Different types of wax for different types of weaves of cotton; what wax should you use?
- Mr. Darcy Downpour

- 5 days ago
- 4 min read
Updated: 2 days ago
What many people don't realise is that cotton, generally speaking, takes exceptionally well to waxing. As a rule, the outer shell of a wax jacket is also made from cotton, but in most cases, it's of a very tightly-woven variety. However, slightly coarser types of cotton also wax beautifully. Have you got a rucksack or a duffle bag knocking about that's made from cotton? Then waxing is an excellent idea.
Waxing protects the cotton from wear and tear and, not insignificantly, ensures the cotton is completely waterproof. In this modest piece of writing I would like to elaborate briefly on different types of wax for different types of and weaves of cotton and in general; how to go about it.

Waxing fine-weave cotton
Among the finer types of cotton, I'd include, for convenience, the cotton used in producing wax jackets. By fine, I mean that the fibres are very thin and you can barely see them. This type of cotton is tremendously strong due to its tight weave, considerably thinner, and therefore more difficult for wax to penetrate. As such, a mixture of wax and oil is often used for this sort of cotton. Here's why: because the cotton is so tightly woven, it's tricky for the wax to work its way properly into the fibres when heated. This will only partially succeed. Oil, however, does the job nicely. The oil penetrates the fibres well, whilst the wax sits more on the surface, providing good protection, whilst the oil guarantees water resistance.
When you're waxing fine-weave cotton, you can mix your own wax. For this, I'd happily direct you to an article I wrote previously about how to blend your own wax. However, there are excellent ready-made wax variants available, including Barbour Wax Thornproof Dressing, Otterwax Fabric Dressing, or a variant from the wildly popular outdoor brand Patagonia.
Waxing coarser types of cotton
Here, I'm thinking more of the type of cotton that's allowed to be somewhat stiffer. Think, for example, of a heavy-duty duffle bag such as those still used in the military, or a rucksack, small or large. Therefore, you can use a type of wax that's considerably stiffer and contains far less oil. In fact, you could simply melt paraffin wax and add a little natural baby oil to it, though my preference is for beeswax. There are plenty of online shops that sell beeswax by the kilogram. The advantage of beeswax is that it's naturally organic and it's also somewhat more flexible. But for truly heavy-duty work, you can use paraffin wax. It's simply more durable. Now you know the different types of wax for different types of and weaves of cotton.
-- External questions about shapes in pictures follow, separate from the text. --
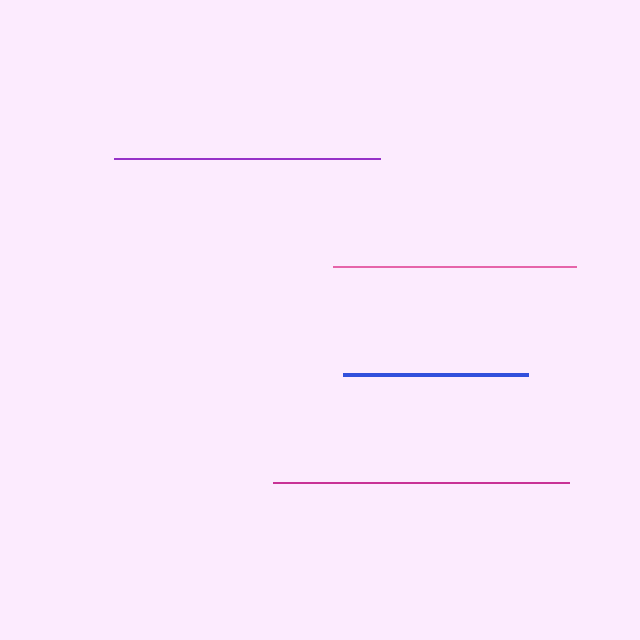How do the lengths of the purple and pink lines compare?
The purple and pink lines are approximately the same length.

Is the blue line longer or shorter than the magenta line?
The magenta line is longer than the blue line.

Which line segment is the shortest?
The blue line is the shortest at approximately 185 pixels.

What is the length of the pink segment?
The pink segment is approximately 243 pixels long.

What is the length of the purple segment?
The purple segment is approximately 266 pixels long.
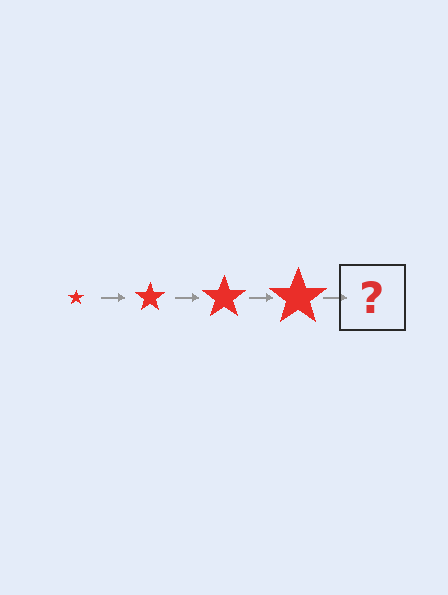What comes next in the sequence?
The next element should be a red star, larger than the previous one.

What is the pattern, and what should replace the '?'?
The pattern is that the star gets progressively larger each step. The '?' should be a red star, larger than the previous one.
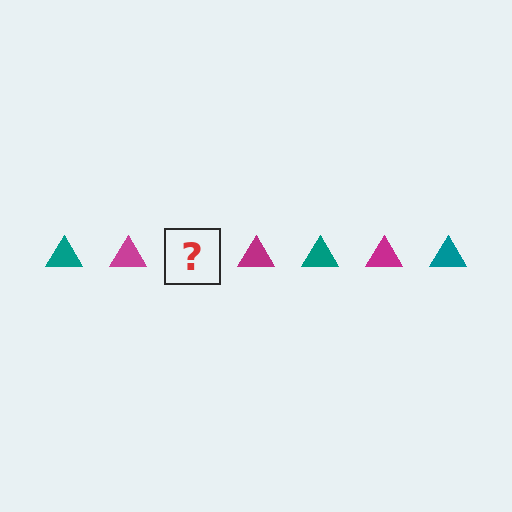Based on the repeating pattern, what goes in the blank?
The blank should be a teal triangle.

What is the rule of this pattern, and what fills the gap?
The rule is that the pattern cycles through teal, magenta triangles. The gap should be filled with a teal triangle.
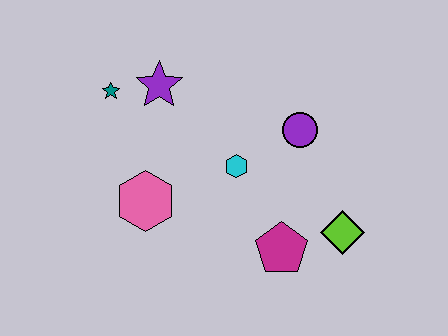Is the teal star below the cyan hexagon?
No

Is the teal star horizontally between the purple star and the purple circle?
No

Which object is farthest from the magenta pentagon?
The teal star is farthest from the magenta pentagon.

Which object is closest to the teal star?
The purple star is closest to the teal star.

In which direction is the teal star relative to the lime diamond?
The teal star is to the left of the lime diamond.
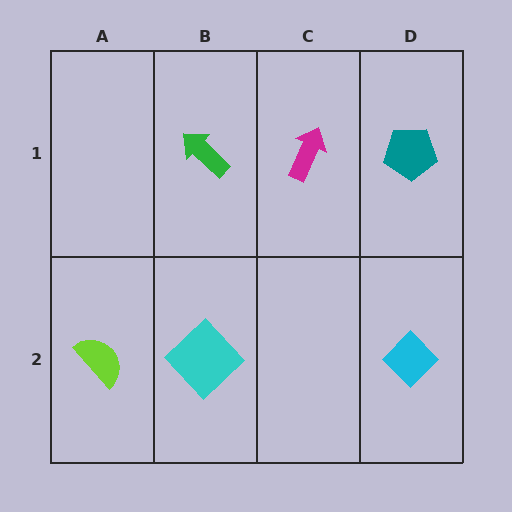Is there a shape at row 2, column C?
No, that cell is empty.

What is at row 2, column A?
A lime semicircle.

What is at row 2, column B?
A cyan diamond.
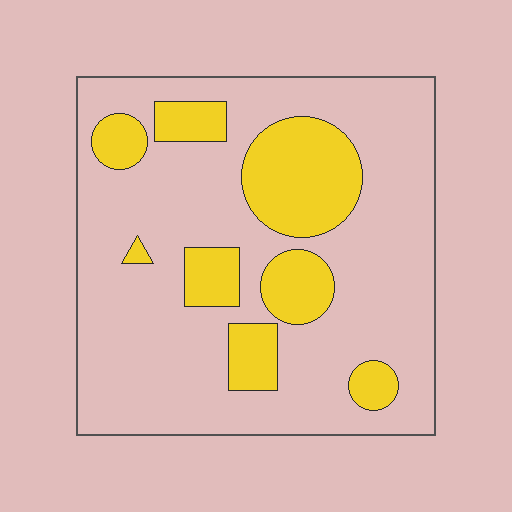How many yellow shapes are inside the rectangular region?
8.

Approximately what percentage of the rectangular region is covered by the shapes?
Approximately 25%.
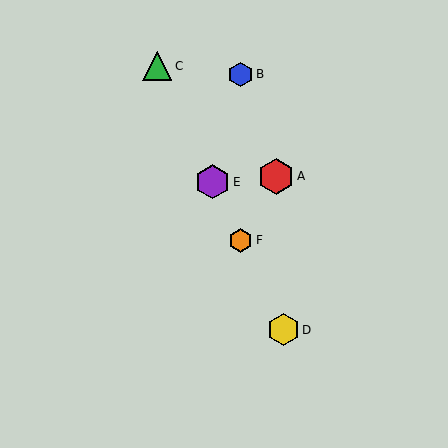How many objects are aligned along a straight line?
4 objects (C, D, E, F) are aligned along a straight line.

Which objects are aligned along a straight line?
Objects C, D, E, F are aligned along a straight line.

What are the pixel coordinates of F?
Object F is at (241, 240).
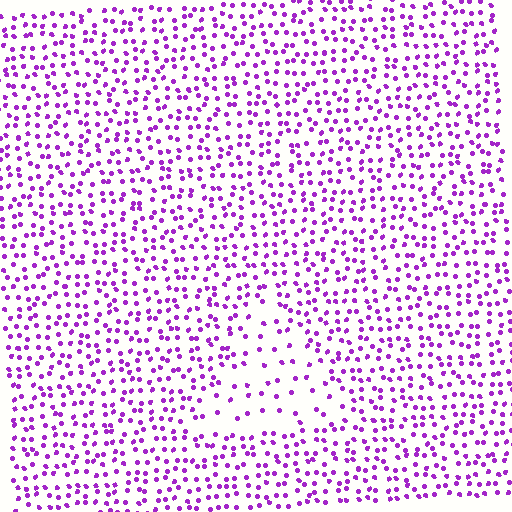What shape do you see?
I see a triangle.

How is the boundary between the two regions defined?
The boundary is defined by a change in element density (approximately 2.4x ratio). All elements are the same color, size, and shape.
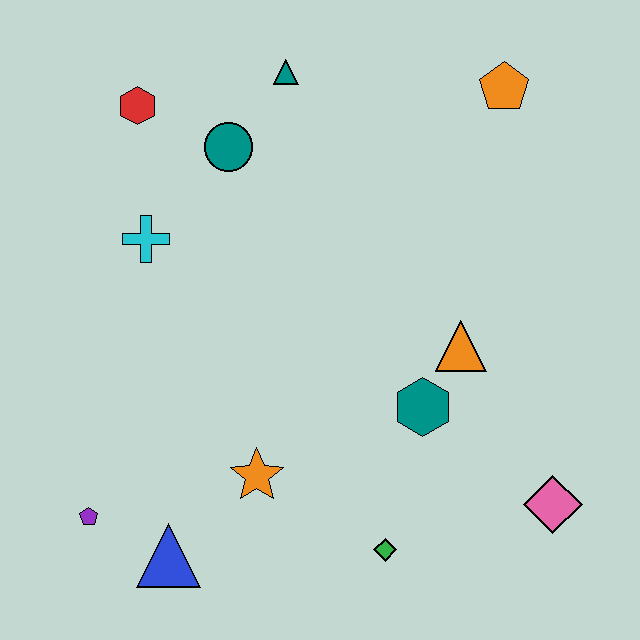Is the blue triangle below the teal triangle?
Yes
Ready to wax? Here's a little step-by-step guide
Whatever you're waxing, I use a bag in this example, ensure you do this in a well-ventilated space. When melting wax, some off-gassing can occur. It's not immediately harmful, but you might feel slightly dizzy.
Gather Supplies: Obtain wax specifically for fabric (ideally a beeswax/paraffin blend), a heat-safe container for wax, two clean sponges or lint-free cloths, a bowl or pot for a hot water bath, a hairdryer, and a soft brush for cleaning.
Clean the Bag: Use a dry soft brush or lint roller to remove dirt, dust, and debris from the surface and seams. If there are stains or spots, use a damp sponge with a mild soap solution to gently clean those areas; allow to dry completely.
Prepare Wax: Place the tin or container of wax in a bowl with hot water (double boiler method). Let the wax soften but not melt completely into liquid. The wax should be soft enough to leave an imprint when pressed gently.
Apply Wax: Using a dry sponge or cloth, dip lightly into the softened wax and begin rubbing it onto the cotton duffle bag in small, circular, or even strokes. Focus on covering the entire exterior evenly without thick clumps, with extra attention on seams, creases, and high-wear areas.
Avoid Over-Application: Don't oversaturate the fabric, as too much wax will make the cotton stiff and reduce breathability. The goal is an even, thin wax layer that soaks into the fabric fibres.
Heat the Wax: Use a hairdryer on a low or medium heat setting to warm the waxed areas. Hold the dryer a few inches from the surface and move it continuously to avoid heat damage. Heating helps the wax melt slightly and penetrate deeper into the fabric.
Smooth and Spread: Whilst heating, use your hands or a clean cloth to smooth out and evenly distribute the wax, paying close attention to folds and seams to ensure the wax is absorbed and not just sitting on the surface.
Repeat if Needed: If some areas look dry or uneven, apply a bit more wax and repeat the heating and smoothing process on those parts.
Dry and Cure: Hang the duffle bag in a warm, dry area overnight or for 24 hours. This allows the wax to set firmly into the fabric.
Inspect and Touch Up: After drying, inspect the bag. If there are any white, chalky spots or uneven wax patches, reheat and rub those areas to blend the wax properly.
Final Cleaning: If any wax residue is on hardware or non-fabric parts, gently rub it off with a cloth to avoid build-up.